# Internal sump.



## Mark Brown (Jan 21, 2017)

So I am looking to buy a new 75 gallon tank and stand, I have outgrown my wee little setup. I think my freshwater is getting jealous of my salt tank. The question I have is this. Has anyone had much luck/experience building a internal sump inside of the tank. I am thinking of on one of the side walls. Probably 4ish inches deep and the full 18 inches across. I love the idea of the functionality of it all and my hatred of hob filters wins me over. Just looking for any input from anyone that has done it.


----------



## tony1928 (Apr 22, 2010)

Sounds like a fun build and probably not super difficult either. A few commercially available tanks designed that way where it's the side that has the filtration instead of the back. Like the Nuvo peninsula tank. Probably can glean some ideas from that. 

Sent from my SM-G935W8 using Tapatalk


----------



## Mark Brown (Jan 21, 2017)

well that's kinda where I am coming from. I got a red Sea max from Anthony a while back and even though I recognize the limitations it presents in a reef system I have fallen in love with the simplicity of it. I am currently running a plumbed tank and sump combo for my freshwater but am having a really hard time finding a bottom plumbed tank so I was coming up with alternatives. Canister filters make me upset, I despise the look of hobs and I don't like junk gunking up the look of my tank. I figure sacrifice a small amount of space and build it internally. Sure I lose the additional volume with a conventional sump, I am willing to make that sacrifice, but I gain all the simplicity and media capacity.


----------



## tony1928 (Apr 22, 2010)

Yeah its a super simple design. I even have a little 2.5 gallon that I was using to keep my kids bettas in that was designed with that type of filtration. Water overflowed in from one side, passed through some foam and bio media and then onto a little heater and a tiny submersible pump to return. Simple like you said. 

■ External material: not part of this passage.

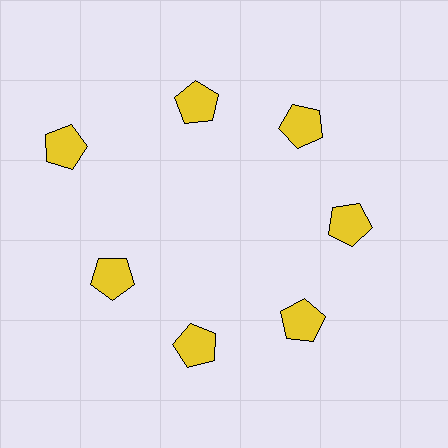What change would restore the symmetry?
The symmetry would be restored by moving it inward, back onto the ring so that all 7 pentagons sit at equal angles and equal distance from the center.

Sent from my SM-G935W8 using Tapatalk


----------



## smccleme (Aug 20, 2012)

So easy to do. I have a few setup this way. No overflow required, just foam from bottom to top. Squeeze out every 6 months or so.


----------



## dino (Aug 29, 2011)

Well the issue is once you start getting up in size the equipment gets bigger and bigger. I wouldn't do it on a 75 as it would take up to much space. One big advantage of a sump is an increase in water volume. But that's just me I have built the in tank units for my small tanks


----------



## VElderton (Jun 3, 2015)

*Internal Sump*

I agree with smccleme the corner version of the Hamburg Matten filter in his post has become my favourite filter.

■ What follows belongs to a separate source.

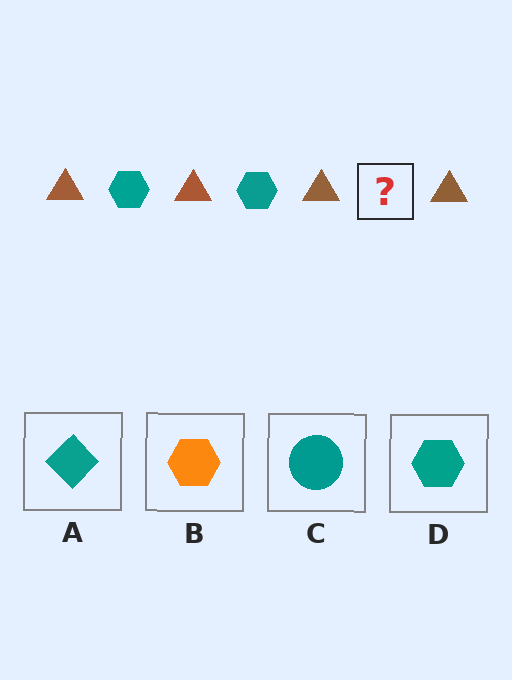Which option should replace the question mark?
Option D.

1) It can be powered by air lift or submersible pump ... in fact I even have one with both airlifters and submersible pump ... that tank Tropheus, Trets and Petricola breeding group have really done well in.

2) You can fill the space behind with as much media or type you like

3) Maintenance is minimal

Ocean has two Swiss Tropicals set-ups he is selling here on BC Aq. The folks at Fish2Water in New Zealand have a couple informative videos about them.

Overall a great way to go.


----------



## VElderton (Jun 3, 2015)

*Internal Sump*

As follow-up to my previous post. We just built two corner-type H. Matten filters with Poret foam into a friends 90 gal (350 l) powered by a 1200 gph submersible pump sitting on 4 in (10 cm) of bio-media ... it's operating really well with great water clarity.

DIY Joey has a great build video on internal filter / sump as well.

I have not built one of these as the H. Mattens, once I found a Canadian source for Poret foam and Swiss Tropical lifters @ AngelFins, are an easier build and do what I want.


----------